A genealogia de São Lucas, por sua vez, faz aparecer um personagem totalmente diferente. A partir de Davi, ela bifurca para seguir, não mais a linhagem real de Salomão, mas a linhagem sacerdotal de Natã. A criança que nasce desta segunda linhagem é penetrada, graças ao atavismo oriundo de Natã, por uma certa substância etérica. E esta substância etérica nada mais é do que a parte etérica de Adão que reaparece assim nesta criança e que fará dela o digno receptáculo de uma misteriosa incorporação. A Criança da linhagem sacerdotal descrita por São Lucas não contém o Eu de Zoroastro, mas traz a herança espiritual de Buda. Esta criança pertence à linhagem iniciática sacerdotal. Steiner lhe dá o nome de MENINO-JESUS DE NATÃ.
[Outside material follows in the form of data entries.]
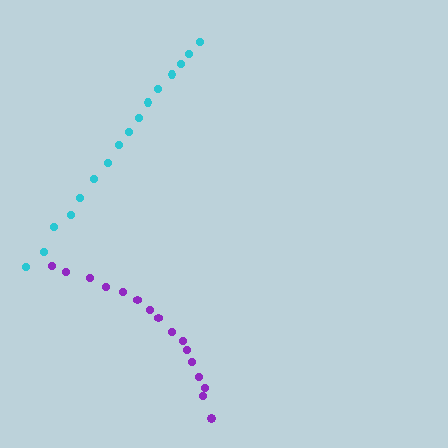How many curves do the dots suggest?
There are 2 distinct paths.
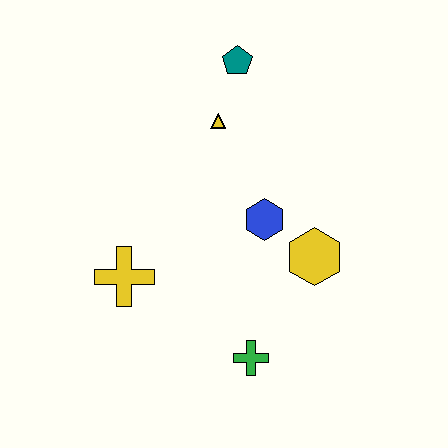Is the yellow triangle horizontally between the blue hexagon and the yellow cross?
Yes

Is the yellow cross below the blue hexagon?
Yes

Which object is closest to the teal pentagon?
The yellow triangle is closest to the teal pentagon.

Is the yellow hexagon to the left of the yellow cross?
No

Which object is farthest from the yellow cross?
The teal pentagon is farthest from the yellow cross.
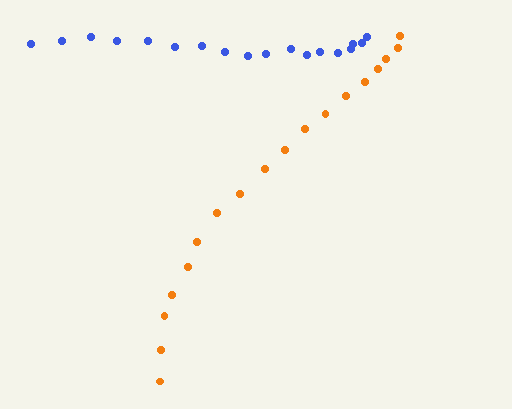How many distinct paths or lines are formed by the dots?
There are 2 distinct paths.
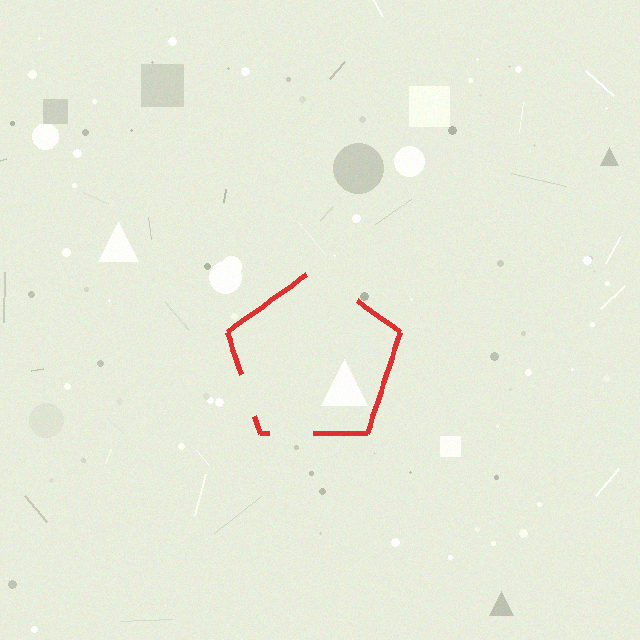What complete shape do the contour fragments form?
The contour fragments form a pentagon.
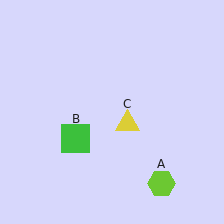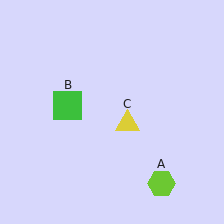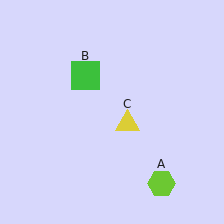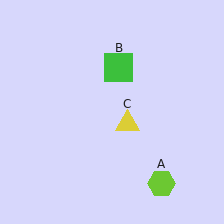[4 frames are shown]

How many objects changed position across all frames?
1 object changed position: green square (object B).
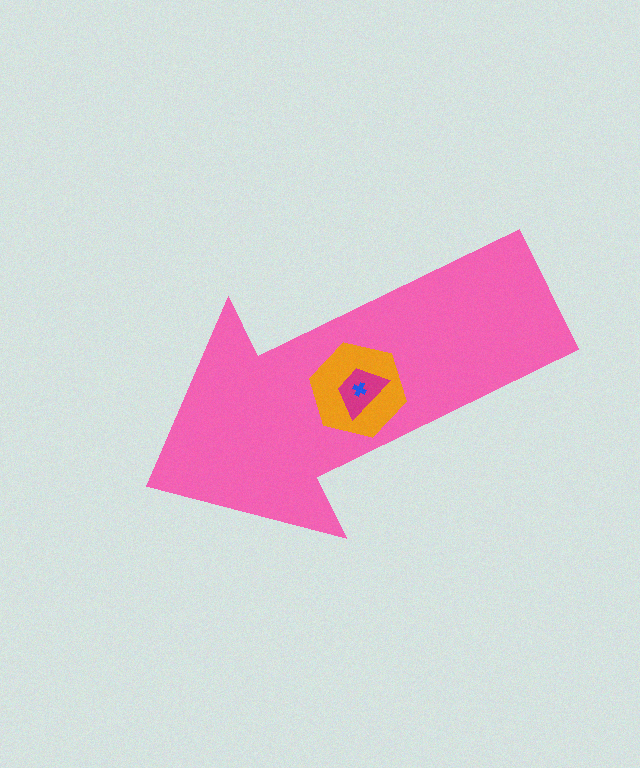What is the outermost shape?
The pink arrow.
Entre esses dois Meninos-Jesus, tão diferentes um do outro, mas que têm a mesma idade, vai agora ocorrer uma espécie de fusão que Steiner descreve em termos particularmente vaporosos:

"O Jesus de Salomão evoluiu, até seu décimo segundo ano, como podia fazê-lo naquela época um 'Eu' de tal grandeza. Sabemos também que este Eu passou para o corpo do outro Menino-Jesus, aquele cuja personalidade se reflete no Evangelho de São Lucas e que chamamos de Menino-Jesus de Natã. É este Jesus de Natã que devemos considerar agora. Não se trata, em seu caso, de um ser humano no sentido usual da palavra, mas de um ser do qual não se pode dizer que tenha se encarnado precedentemente sobre a Terra. Este Jesus de Natã nunca tinha sido homem sobre a Terra". ("O Cristo e o Mundo Espiritual", p. 54)
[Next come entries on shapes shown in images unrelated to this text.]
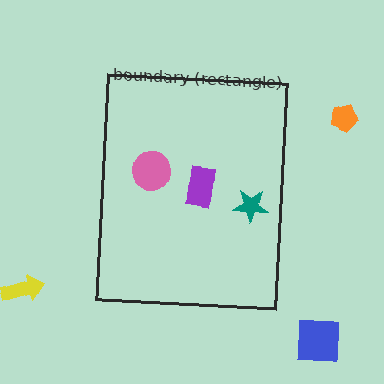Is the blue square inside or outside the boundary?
Outside.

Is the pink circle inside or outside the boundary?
Inside.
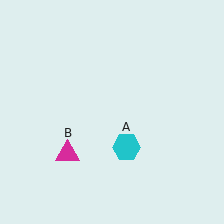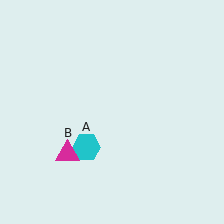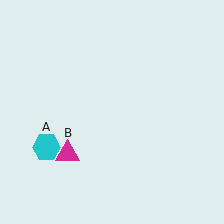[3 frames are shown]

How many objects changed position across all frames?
1 object changed position: cyan hexagon (object A).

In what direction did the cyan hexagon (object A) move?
The cyan hexagon (object A) moved left.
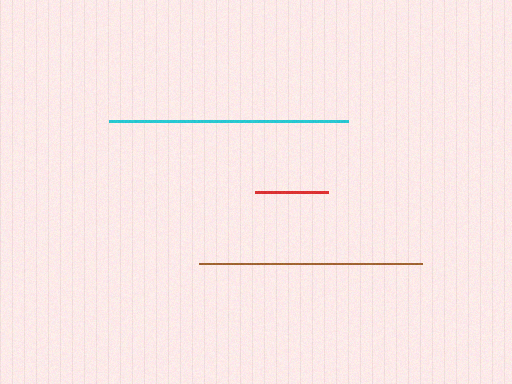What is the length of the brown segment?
The brown segment is approximately 222 pixels long.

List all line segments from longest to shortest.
From longest to shortest: cyan and brown (about equal), red.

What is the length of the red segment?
The red segment is approximately 72 pixels long.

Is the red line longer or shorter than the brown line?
The brown line is longer than the red line.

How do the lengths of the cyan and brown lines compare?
The cyan and brown lines are approximately the same length.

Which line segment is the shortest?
The red line is the shortest at approximately 72 pixels.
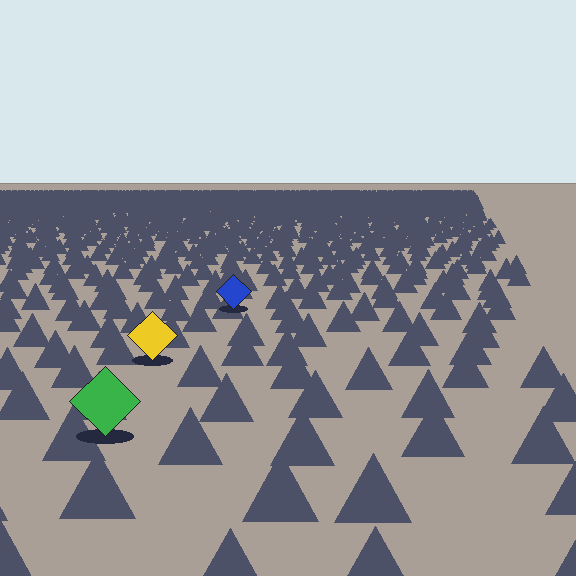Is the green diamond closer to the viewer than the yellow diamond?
Yes. The green diamond is closer — you can tell from the texture gradient: the ground texture is coarser near it.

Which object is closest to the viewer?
The green diamond is closest. The texture marks near it are larger and more spread out.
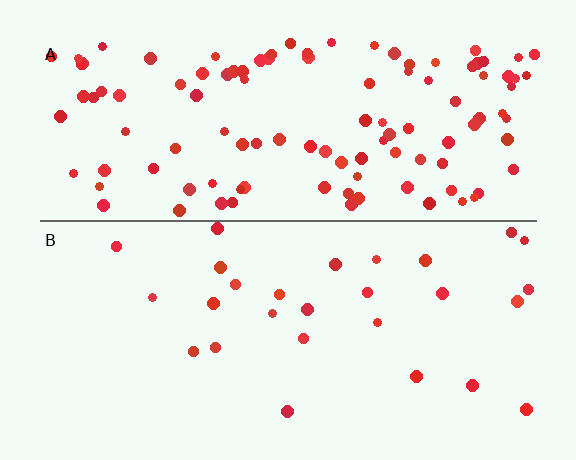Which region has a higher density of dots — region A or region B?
A (the top).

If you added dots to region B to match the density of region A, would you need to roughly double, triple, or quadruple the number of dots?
Approximately quadruple.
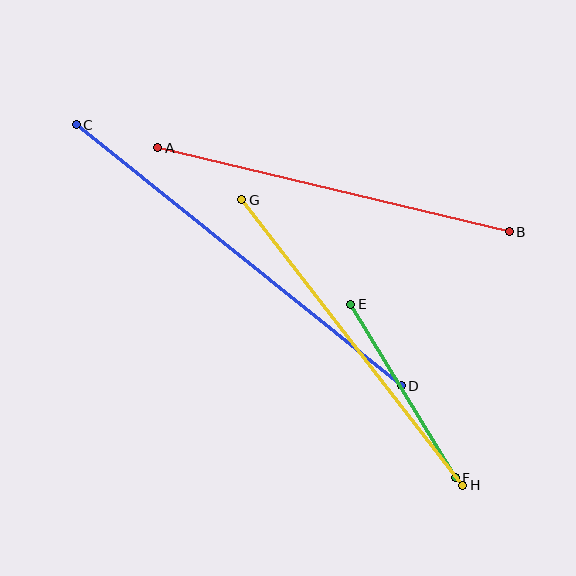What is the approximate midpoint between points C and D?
The midpoint is at approximately (239, 255) pixels.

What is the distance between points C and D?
The distance is approximately 416 pixels.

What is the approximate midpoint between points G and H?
The midpoint is at approximately (352, 342) pixels.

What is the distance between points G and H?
The distance is approximately 361 pixels.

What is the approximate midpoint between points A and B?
The midpoint is at approximately (333, 190) pixels.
Graças à sua visão clarividente, Steiner nos descreve como, na festa da Páscoa, em Jerusalém, quando as duas crianças Jesus tinham ambas 12 anos, o Eu de Zoroastro deixou o corpo do Menino-Jesus de Salomão para vir fecundar o ser predestinado que era o Menino-Jesus de Natã. Por este transplante, as duas correntes espirituais da humanidade, a corrente zoroastriana e a corrente búdica, se uniram.
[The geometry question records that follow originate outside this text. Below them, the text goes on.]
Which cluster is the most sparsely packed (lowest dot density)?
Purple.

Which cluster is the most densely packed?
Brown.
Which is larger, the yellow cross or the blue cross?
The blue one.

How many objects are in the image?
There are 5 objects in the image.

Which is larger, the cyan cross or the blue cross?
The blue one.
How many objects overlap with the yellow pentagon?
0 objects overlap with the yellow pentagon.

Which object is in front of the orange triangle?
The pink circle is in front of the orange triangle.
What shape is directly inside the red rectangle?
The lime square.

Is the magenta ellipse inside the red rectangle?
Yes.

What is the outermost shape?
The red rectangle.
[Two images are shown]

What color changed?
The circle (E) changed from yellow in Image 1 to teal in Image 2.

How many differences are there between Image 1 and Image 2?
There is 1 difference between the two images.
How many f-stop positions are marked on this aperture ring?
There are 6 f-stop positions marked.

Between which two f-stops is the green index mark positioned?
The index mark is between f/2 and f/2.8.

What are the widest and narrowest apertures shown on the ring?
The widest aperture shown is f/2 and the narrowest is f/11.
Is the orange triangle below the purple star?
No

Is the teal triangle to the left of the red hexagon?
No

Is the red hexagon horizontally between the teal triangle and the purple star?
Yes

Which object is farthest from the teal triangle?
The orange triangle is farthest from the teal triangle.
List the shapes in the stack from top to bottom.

Mas então o que aconteceu com o pobre Menino-Jesus de Salomão, assim esvaziado de seu "Eu zoroastriano" que ele cedeu ao seu pequeno camarada? Ele morreu?

Steiner não parece ter tido a curiosidade de pedir a solução deste enigma à sua clarividência. Ele nos diz apenas que o Menino-Jesus de Natã, a partir desta fecundação, será nomeado por ele "O MENINO-JESUS DE NAZARÉ". Não há mais, de fato, senão um único Menino-Jesus; nada impede, portanto, Steiner de retornar à terminologia clássica.

Essa duplicação dos meninos Jesus é, aliás, uma velha história. Que Steiner tenha aprofundado a ideia em sua clarividência, é mais que verossímil, já que ele fazia tudo ser controlado por sua "ciência espiritual". Mas é certo também que ele foi ajudado por suas lembranças da arte humanista. Assinalam-se, de fato, alguns raros quadros da Renascença italiana onde a Virgem Santíssima é representada rodeada por três crianças, das quais uma é, com certeza, São João Batista, sempre reconhecível, e das quais as outras duas, da mesma idade, são aparentemente gêmeas.

Esta velha lenda gnóstica, aparentada de longe ao docetismo, circulava nos meios esotéricos da Renascença. Steiner se fez eco dela, confirmado que foi por seu "olho interior".